Les risques de la grippe A (H1N1) chez la femme enceinte
Dès les premières semaines de la pandémie grippale à virus A (H1N1), il est apparu que les femmes enceintes étaient particulièrement exposées aux complications graves de cette infection. Ainsi sur les 1 088 premiers patients hospitalisés ou décédés aux Etats-Unis au cours des 3 premiers mois de l’épidémie, 10 % étaient des femmes enceintes alors qu’elles ne représentent qu’un peu plus de 1 % de la population aux Etats-Unis.
Pour mieux préciser ce risque et déterminer quels étaient les facteurs favorisants une forme grave chez la femme enceinte, une équipe californienne a entrepris une étude sur toutes les femmes en âge de procréer (âgées de 15 à 44 ans) admises dans les hôpitaux de Californie pour une infection à virus A (H1N1) entre le 23 avril et le 11 août 2009.
Sur 25 décès de femmes entre 15 et 44 ans, 8 concernaient des femmes enceintes ou en post-partum
Parmi ces 239 patientes, 94 étaient enceintes et 8 dans le post-partum immédiat (moins de 2 semaines). Cette surreprésentation des femmes enceintes n’est pas que le reflet de précautions particulières prises par les praticiens confrontés à une femme enceinte suspecte de grippe, mais également de la gravité des tableaux cliniques puisque 22 % des femmes enceintes ou en post-partum ont nécessité une admission en réanimation et que 8 sont décédées (contre 17 femmes non enceintes).

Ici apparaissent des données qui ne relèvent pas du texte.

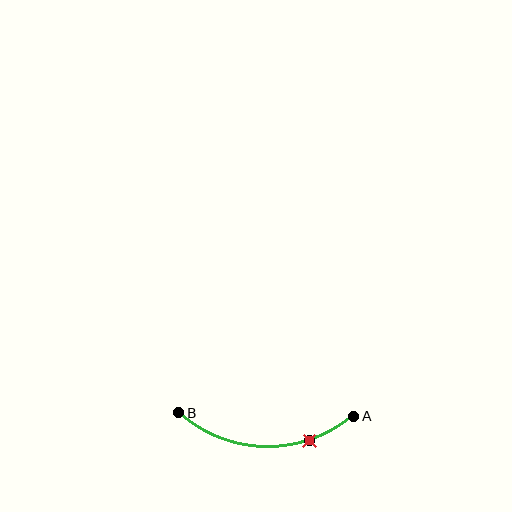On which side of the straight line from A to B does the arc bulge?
The arc bulges below the straight line connecting A and B.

Le risque de formes graves est apparu majoré au deuxième et au troisième trimestre de la grossesse et dans le post-partum par rapport au premier trimestre de gestation (57 % des cas étaient au troisième trimestre de la grossesse, 37 % au second et 5 % seulement au premier).

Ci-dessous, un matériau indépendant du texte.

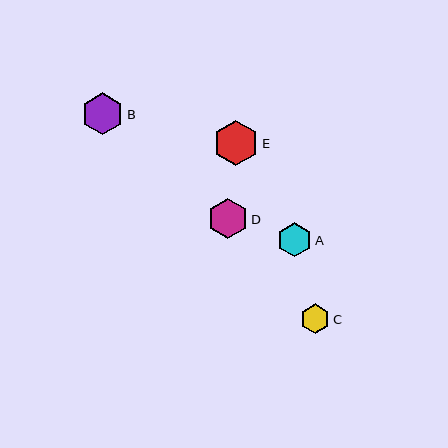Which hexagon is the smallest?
Hexagon C is the smallest with a size of approximately 30 pixels.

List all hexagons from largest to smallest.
From largest to smallest: E, B, D, A, C.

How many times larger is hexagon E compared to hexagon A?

De plus, les formes graves chez la femme enceinte ont paru être souvent facilitées par d’autres facteurs de risque puisque 34 % de ces femmes avaient également une pathologie favorisant les complications de la grippe (asthme dans 16 % des cas en particulier). Parmi les 18 femmes hospitalisées en réanimation, 12 ont donné naissance à 13 enfants (une paire de jumeaux). Aucun de ces nouveau-nés n’a nécessité de réanimation, ni n’a présenté de signes de grippe et tous ont survécus.
Un traitement tardif est un facteur de gravité
Un des facteurs de gravité mis en évidence par cette étude a été le retard à la mise en route d’un traitement antiviral (le risque relatif d’être admise en réanimation ou de décéder est apparu multiplié par 4,3 chez les femmes dont le traitement était débuté plus de 2 jours après le début des symptômes).
Cette étude a par ailleurs confirmé la négativité fréquente des tests de détection rapide de la grippe (38 % de faux négatifs dans cette série). Cette négativité a peut être contribué à retarder la mise en route du traitement et donc à accroître la morbi-mortalité. A cette occasion les auteurs rappellent que la décision de traiter par antiviraux un syndrome grippal doit reposer sur des critères cliniques et non sur les résultats d’un test rapide (sauf bien sûr dans les pays où, comme en France, le traitement est recommandé dans tous les cas).
Au total, tout en confirmant certaines données déjà connues, cette publication met l’accent sur le risque au cours du post-partum et sur la nécessité d’un traitement précoce. Les auteurs évoquent également un avantage potentiel de la vaccination des femmes enceintes : celui de diminuer considérablement le risque d’infection grippale pour la mère bien sûr mais aussi pour son enfant durant les 6 mois qui suivent la naissance.
Enfin, Janice Louie et col. soulignent le fait qu’avec une estimation à partir de ces données de 4,3 morts maternelles liées à la grippe A (H1N1) pour 100 000 naissances vivantes, il faut s’attendre à une augmentation significative de la mortalité maternelle dans les pays développés cette année (13,3/100 000 aux Etats-Unis en 2006 par exemple).
Louie Janice et coll.: Severe 2009 H1N1 influenza in pregnant and postpartum women in California. N Engl J Med 2009; publication avancée en ligne le 23 décembre 2009 (10.1056/NEJMoa0910444).